Commentary

Michigan schools chief offers lesson in improvement

7/19/2013
BY JACK LESSENBERRY
BLADE OMBUDSMAN

LANSING — Mike Flanagan, Michigan’s state superintendent of schools, has spent his life in public education.

Now, he’s presiding over a system in crisis. Gov. Rick Snyder this month signed a bill that gives the state the power to dissolve two small, economically troubled districts: Buena Vista, near Saginaw, and Inkster, in the Detroit area.

They may be the first to go, but unless something changes, they almost certainly won’t be the last. A record number of school districts are running deficits, including some of the state’s largest school systems, such as Flint, Pontiac, and Detroit.

Mr. Flanagan, the state’s top education official since 2005, believes he understands the landscape of Michigan’s public schools. He’s taking the unusual step of offering two ideas to save traditional public education in Michigan.

The more radical one is this: If it were up to him, he told a joint legislative subcommittee, “I would change over to countywide school districts.”

That would be a vast change. Michigan has 549 local school districts and 56 intermediate school districts (not counting perhaps 250 independent charter schools.)

Replacing that structure with 83 countywide districts would be deeply unsettling to some, especially perhaps the school superintendents who would no longer be superintendents.

Yet Mr. Flanagan thinks it would work far better than what exists now. “Countywide districts work in other states,” such as Florida, he noted in a letter to education subcommittee chairmen in the Michigan House and Senate.

Mr. Flanagan knows there are “many forces that would be supporting and defending the status quo.” So he is urging lawmakers to mandate a hybrid system. That would leave most or all local school districts intact but “centralize administrative and some academic functions at the county or regional level.” These would include transportation, food service, accounting and technology, staff training, curriculum development, and educator evaluation systems.

The superintendent intends to present his plan to the subcommittees when they meet again July 31. What’s not known is how they — or the education community — will react.

This hasn’t been a year of legislative accomplishment. Lawmakers have been unwilling to act on Governor Snyder’s major initiatives, despite his pleading.

Mr. Flanagan thinks his proposal might be different, because some of these reforms represent potential cost savings.

That is what worries some observers. Scott Warrow is head of the Birmingham Education Association, the teachers’ union in one of suburban Detroit’s largest (8,000 student) affluent districts.
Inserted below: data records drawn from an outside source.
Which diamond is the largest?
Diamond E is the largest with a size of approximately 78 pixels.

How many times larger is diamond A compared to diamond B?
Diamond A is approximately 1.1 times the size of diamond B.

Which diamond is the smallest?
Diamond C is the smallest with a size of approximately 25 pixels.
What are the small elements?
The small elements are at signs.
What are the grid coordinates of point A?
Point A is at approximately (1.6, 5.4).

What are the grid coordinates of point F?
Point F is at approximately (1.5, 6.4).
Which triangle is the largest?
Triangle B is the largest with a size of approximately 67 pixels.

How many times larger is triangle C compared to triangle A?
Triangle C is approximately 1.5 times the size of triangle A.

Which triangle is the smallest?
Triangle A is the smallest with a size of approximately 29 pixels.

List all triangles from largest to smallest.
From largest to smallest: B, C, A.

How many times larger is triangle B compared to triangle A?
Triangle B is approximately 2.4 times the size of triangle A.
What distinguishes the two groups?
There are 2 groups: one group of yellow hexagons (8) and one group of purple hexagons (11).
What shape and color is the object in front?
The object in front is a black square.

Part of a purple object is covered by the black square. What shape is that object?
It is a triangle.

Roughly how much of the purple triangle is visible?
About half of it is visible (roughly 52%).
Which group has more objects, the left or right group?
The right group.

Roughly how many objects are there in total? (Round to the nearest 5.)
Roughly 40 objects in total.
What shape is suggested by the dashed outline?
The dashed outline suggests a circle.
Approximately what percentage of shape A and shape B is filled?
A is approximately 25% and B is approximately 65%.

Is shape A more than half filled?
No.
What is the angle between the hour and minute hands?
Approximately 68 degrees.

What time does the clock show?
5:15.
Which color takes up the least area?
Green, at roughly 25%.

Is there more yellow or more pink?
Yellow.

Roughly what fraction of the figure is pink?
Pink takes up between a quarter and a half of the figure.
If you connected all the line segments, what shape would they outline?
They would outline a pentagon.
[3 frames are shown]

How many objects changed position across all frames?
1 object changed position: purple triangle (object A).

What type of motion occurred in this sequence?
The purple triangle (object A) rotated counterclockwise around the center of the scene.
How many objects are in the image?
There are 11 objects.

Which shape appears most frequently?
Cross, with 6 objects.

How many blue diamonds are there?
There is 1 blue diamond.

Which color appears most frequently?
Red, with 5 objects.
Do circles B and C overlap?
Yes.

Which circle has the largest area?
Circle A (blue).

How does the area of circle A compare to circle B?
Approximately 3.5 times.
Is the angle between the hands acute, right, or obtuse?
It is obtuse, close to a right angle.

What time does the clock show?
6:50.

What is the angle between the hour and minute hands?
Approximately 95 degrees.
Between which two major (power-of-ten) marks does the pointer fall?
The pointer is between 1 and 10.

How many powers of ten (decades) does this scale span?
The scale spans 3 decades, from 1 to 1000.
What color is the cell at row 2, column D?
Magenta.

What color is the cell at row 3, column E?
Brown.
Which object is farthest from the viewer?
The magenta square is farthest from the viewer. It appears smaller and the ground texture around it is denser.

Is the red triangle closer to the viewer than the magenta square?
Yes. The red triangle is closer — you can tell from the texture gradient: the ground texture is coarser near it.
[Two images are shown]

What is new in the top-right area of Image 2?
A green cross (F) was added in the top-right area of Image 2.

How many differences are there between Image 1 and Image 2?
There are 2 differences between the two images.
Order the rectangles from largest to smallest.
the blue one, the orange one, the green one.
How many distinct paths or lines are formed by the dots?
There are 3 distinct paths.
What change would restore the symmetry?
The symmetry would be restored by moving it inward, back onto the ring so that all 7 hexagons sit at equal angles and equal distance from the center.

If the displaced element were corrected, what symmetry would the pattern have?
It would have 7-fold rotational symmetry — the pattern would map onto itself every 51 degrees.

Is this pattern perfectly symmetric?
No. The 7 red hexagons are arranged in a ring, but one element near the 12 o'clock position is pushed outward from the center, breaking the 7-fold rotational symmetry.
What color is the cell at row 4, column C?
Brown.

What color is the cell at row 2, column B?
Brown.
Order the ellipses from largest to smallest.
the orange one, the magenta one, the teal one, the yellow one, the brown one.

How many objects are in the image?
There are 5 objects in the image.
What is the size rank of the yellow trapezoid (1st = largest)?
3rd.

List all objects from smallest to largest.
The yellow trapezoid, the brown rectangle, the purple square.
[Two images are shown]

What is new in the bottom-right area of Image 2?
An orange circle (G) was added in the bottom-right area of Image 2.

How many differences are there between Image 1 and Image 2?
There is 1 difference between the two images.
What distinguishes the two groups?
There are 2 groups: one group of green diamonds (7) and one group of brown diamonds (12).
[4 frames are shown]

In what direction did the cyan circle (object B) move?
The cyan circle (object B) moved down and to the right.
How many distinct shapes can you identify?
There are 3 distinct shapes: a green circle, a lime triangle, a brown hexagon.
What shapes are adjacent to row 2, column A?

“This is really about privatization of the public schools,” and spending less on them, said Mr. Warrow, a longtime high school teacher who has been head of the union for three years.

“This governor and Legislature have been at war against teachers and especially their unions,” he said. That view is shared widely among teachers, because lawmakers outlawed deducting union dues from their paychecks and passed right-to-work legislation.

Mr. Flanagan, who was first appointed by a Democratic governor, says that isn’t his view.

“If it were up to me, I would have a sales tax on services that would be devoted to education,” he said. It is ridiculous that the state collects tax on a coat bought for a child but not on a golf game, he argued.

Mr. Flanagan believes his proposal will help local schools, both academically and financially, by freeing them from having to duplicate noneducational services.

Fred Proctor was principal of Birmingham Groves High School for a dozen years before he took early retirement in June. He believes some of what the superintendent proposes makes sense.

“Birmingham was one of the first to privatize food service, janitorial service, and then transportation,” Mr. Proctor said. “Everybody said that would never work. But the school has never been cleaner.” He added that bus and food services have improved.

Even the teacher union’s Mr. Warrow acknowledged that centralizing transportation and janitorial services made sense.

But Mr. Proctor is wary of anything that would take away the highly ranked Birmingham system’s educational autonomy.

Noting the superintendent’s comment about “providing a more equitable education for all students,” Mr. Proctor asked: “Are we talking about leveling up or leveling down?”

The present system isn’t working. A record number of the state’s school districts are spending more than they are taking in, something they aren‘t legally supposed to do.

The 6,000-student Pontiac district has been able to avoid closing only because of cash advances from Oakland County’s intermediate district. Those advances have stopped.

In many urban areas, public schools have had their funding depleted by students who have left for charter schools. Since 1994, public schools have been mainly funded by a per-pupil grant from the state.

“Everybody knows if we were starting from scratch to design a statewide school system, we never would have done it this way,” Mr. Flanagan said. However, as he noted, this is what Michigan has.

It remains to be seen what the state will do to fix it.

Jack Lessenberry, a member of the journalism faculty at Wayne State University in Detroit and The Blade’s ombudsman, writes on issues and people in Michigan.